ངོ་འཕྲད་བདེ་བའི་དྲ་འབྲེལ།

གཟའ་པ་སངས། ༢༠༢༤/༠༤/༡༩

Japan's Abe Reshuffles Cabinet and Ruling Party Leadership


Japan's Prime Minister Shinzo Abe has reshuffled both his cabinet and the leadership of the ruling Liberal Democratic Party following the party's disastrous defeat in parliamentary elections last month. As Catherine Makino reports from Tokyo, Mr. Abe chose veteran lawmakers who agree with his conservative, pro-American agenda, in an attempt to restore public faith in his scandal-ridden government.

One of the main changes was the resignation of Foreign Minister Taro Aso, who is taking over as secretary-general of the Liberal Democratic Party.
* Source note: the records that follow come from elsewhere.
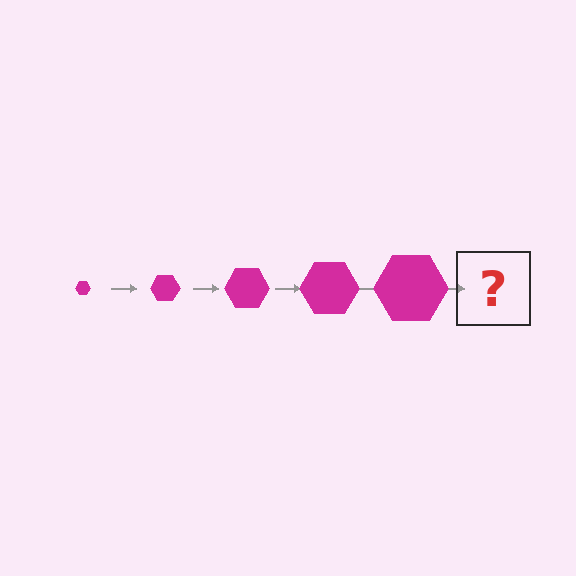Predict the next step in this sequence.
The next step is a magenta hexagon, larger than the previous one.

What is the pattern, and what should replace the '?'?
The pattern is that the hexagon gets progressively larger each step. The '?' should be a magenta hexagon, larger than the previous one.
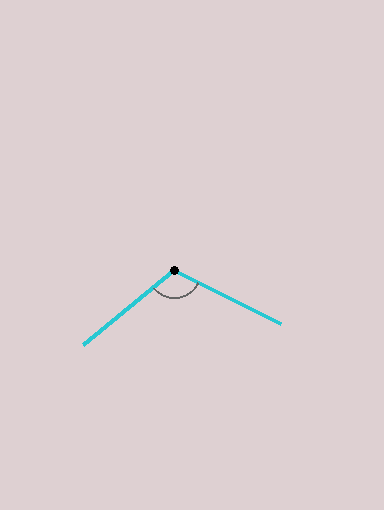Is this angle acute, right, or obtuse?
It is obtuse.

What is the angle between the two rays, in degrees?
Approximately 114 degrees.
The party was jolted in July when it lost control of the upper house of parliament for the first time since World War II. The vote was seen as a reaction to a series of missteps and scandals that have plagued the Abe administration almost since he took power last September.

Taro Aso, whose conservative views match those of Prime Minister Abe, now ranks second in the party. He said Monday that the July election results were the LDP's most devastating defeat since the war, and he says he will work hard to recover the public's confidence.
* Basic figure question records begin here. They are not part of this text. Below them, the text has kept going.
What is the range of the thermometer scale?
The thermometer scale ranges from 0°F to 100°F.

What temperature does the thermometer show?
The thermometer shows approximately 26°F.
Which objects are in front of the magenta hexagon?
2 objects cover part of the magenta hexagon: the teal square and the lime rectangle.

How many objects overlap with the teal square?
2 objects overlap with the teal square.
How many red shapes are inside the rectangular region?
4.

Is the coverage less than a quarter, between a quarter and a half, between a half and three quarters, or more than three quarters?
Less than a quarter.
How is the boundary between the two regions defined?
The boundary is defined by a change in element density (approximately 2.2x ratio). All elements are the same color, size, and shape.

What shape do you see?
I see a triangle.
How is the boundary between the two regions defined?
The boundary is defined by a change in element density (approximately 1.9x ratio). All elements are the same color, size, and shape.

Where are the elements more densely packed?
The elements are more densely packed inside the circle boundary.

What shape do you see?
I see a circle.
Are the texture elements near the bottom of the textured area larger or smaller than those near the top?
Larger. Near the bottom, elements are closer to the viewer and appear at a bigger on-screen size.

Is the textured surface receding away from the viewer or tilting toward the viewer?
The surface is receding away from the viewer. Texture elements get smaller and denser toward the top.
"The major job for our party, the Liberal Democratic Party, is to restore the people's trust in the party and show firm measures to deal with the people's concerns over the future," Aso said.
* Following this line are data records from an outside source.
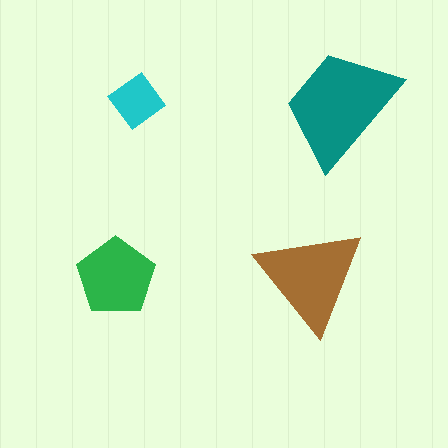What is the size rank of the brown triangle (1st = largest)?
2nd.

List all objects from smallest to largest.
The cyan diamond, the green pentagon, the brown triangle, the teal trapezoid.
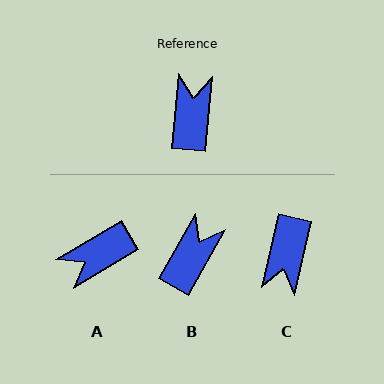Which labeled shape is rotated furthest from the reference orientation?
C, about 172 degrees away.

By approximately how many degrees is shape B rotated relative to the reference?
Approximately 24 degrees clockwise.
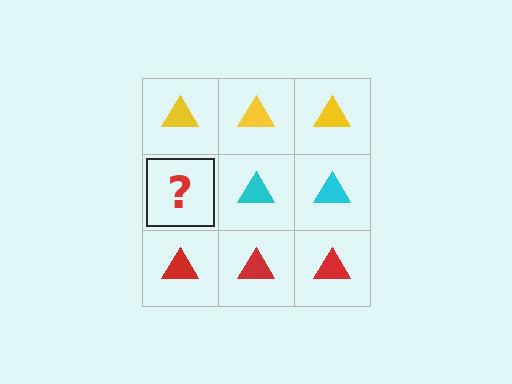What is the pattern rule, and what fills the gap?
The rule is that each row has a consistent color. The gap should be filled with a cyan triangle.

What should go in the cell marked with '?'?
The missing cell should contain a cyan triangle.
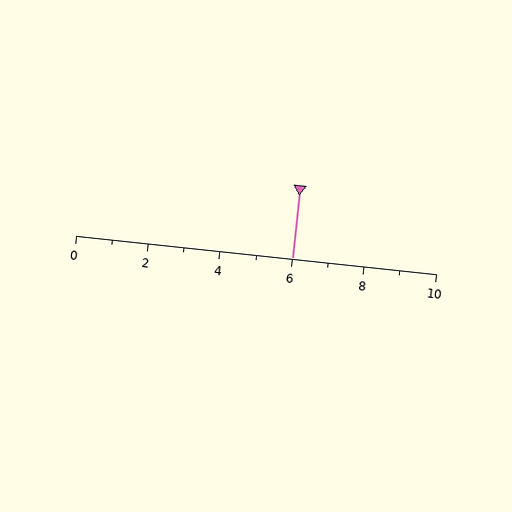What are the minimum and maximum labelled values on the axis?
The axis runs from 0 to 10.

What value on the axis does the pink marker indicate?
The marker indicates approximately 6.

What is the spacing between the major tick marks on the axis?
The major ticks are spaced 2 apart.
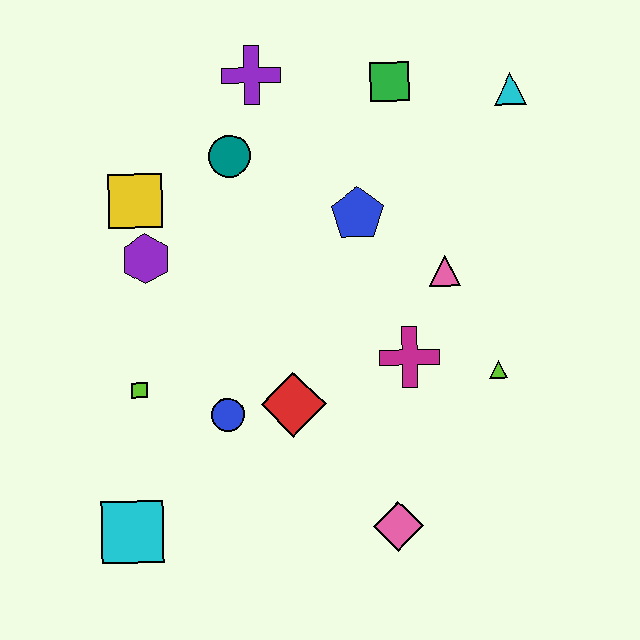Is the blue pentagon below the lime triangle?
No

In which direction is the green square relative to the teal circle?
The green square is to the right of the teal circle.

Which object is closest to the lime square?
The blue circle is closest to the lime square.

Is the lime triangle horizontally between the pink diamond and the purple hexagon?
No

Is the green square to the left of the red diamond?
No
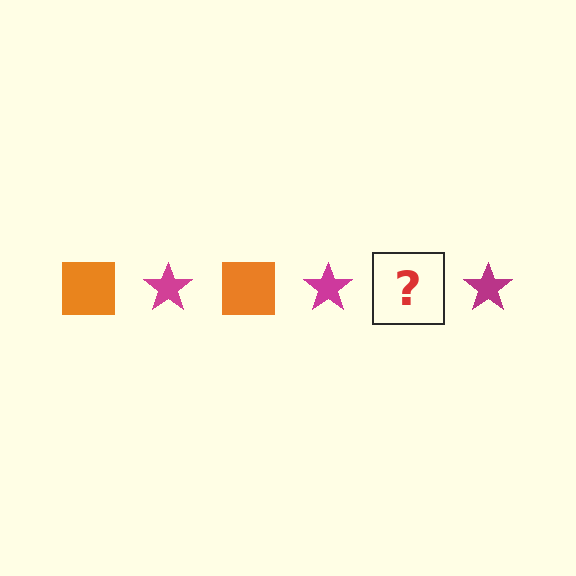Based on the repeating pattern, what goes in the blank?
The blank should be an orange square.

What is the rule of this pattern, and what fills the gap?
The rule is that the pattern alternates between orange square and magenta star. The gap should be filled with an orange square.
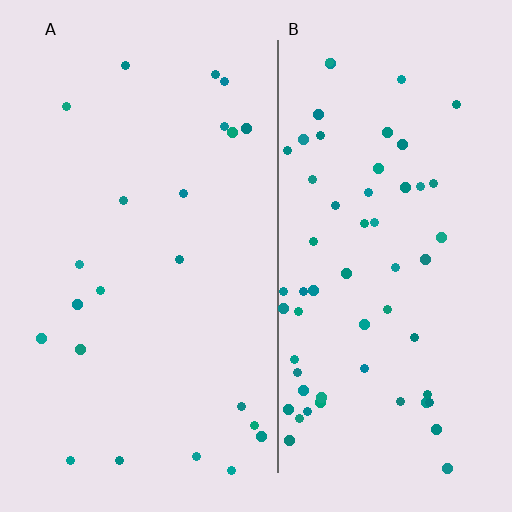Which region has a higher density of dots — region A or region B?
B (the right).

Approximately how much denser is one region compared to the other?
Approximately 2.7× — region B over region A.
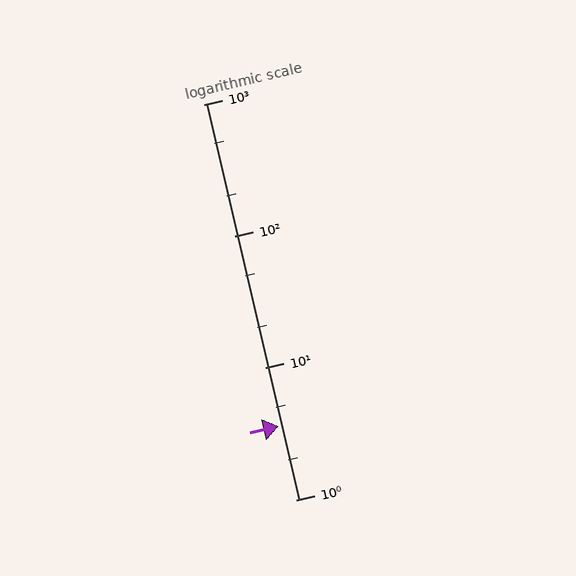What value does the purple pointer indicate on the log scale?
The pointer indicates approximately 3.6.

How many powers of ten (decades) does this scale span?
The scale spans 3 decades, from 1 to 1000.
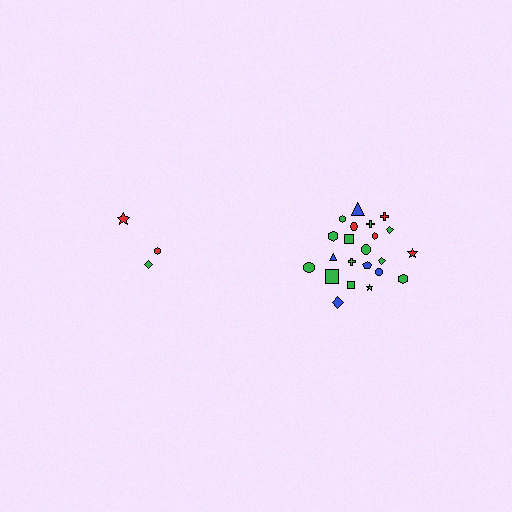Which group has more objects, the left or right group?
The right group.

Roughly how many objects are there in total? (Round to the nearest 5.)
Roughly 25 objects in total.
Mr. Abe appointed Nobutaka Machimura, who served as foreign minister during a previous diplomatic crisis with China, to replace Aso.

Masahiko Komura was named defense minister. Like Mr. Abe, he has taken a hard line toward North Korea, which kidnapped a number of Japanese citizens during the Cold War. Komura replaces Japan's first female defense minister, Yuriko Koike, who took her job only months ago.

The LDP continues to head the government despite July's defeat, because it still controls the more powerful lower house of parliament. However, some LDP members have called on Mr. Abe to resign, as a way of strengthening the party if elections were to be called in the lower
house as well.

But Mr. Abe refuses to step down, and announced after July's losses that he would reshuffle his cabinet instead.

Pema Gyalpo, a political commentator and professor of law at Toin University in Yokohama, does not believe the changes will restore the public's faith in Mr. Abe or the party.

"You see, they have not been able to recover from the shocking defeat that they had faced, and they think that if there is an election tomorrow they will face another humiliating defeat, and so therefore I think they are in very bad shape and they are not prepared to face an election immediately," Gyalpo said.

Mr. Abe has been criticized for filling ministerial posts with his cronies when he became prime minister. Three ministers have since been forced to resign, and one committed suicide after being implicated in a financial scandal.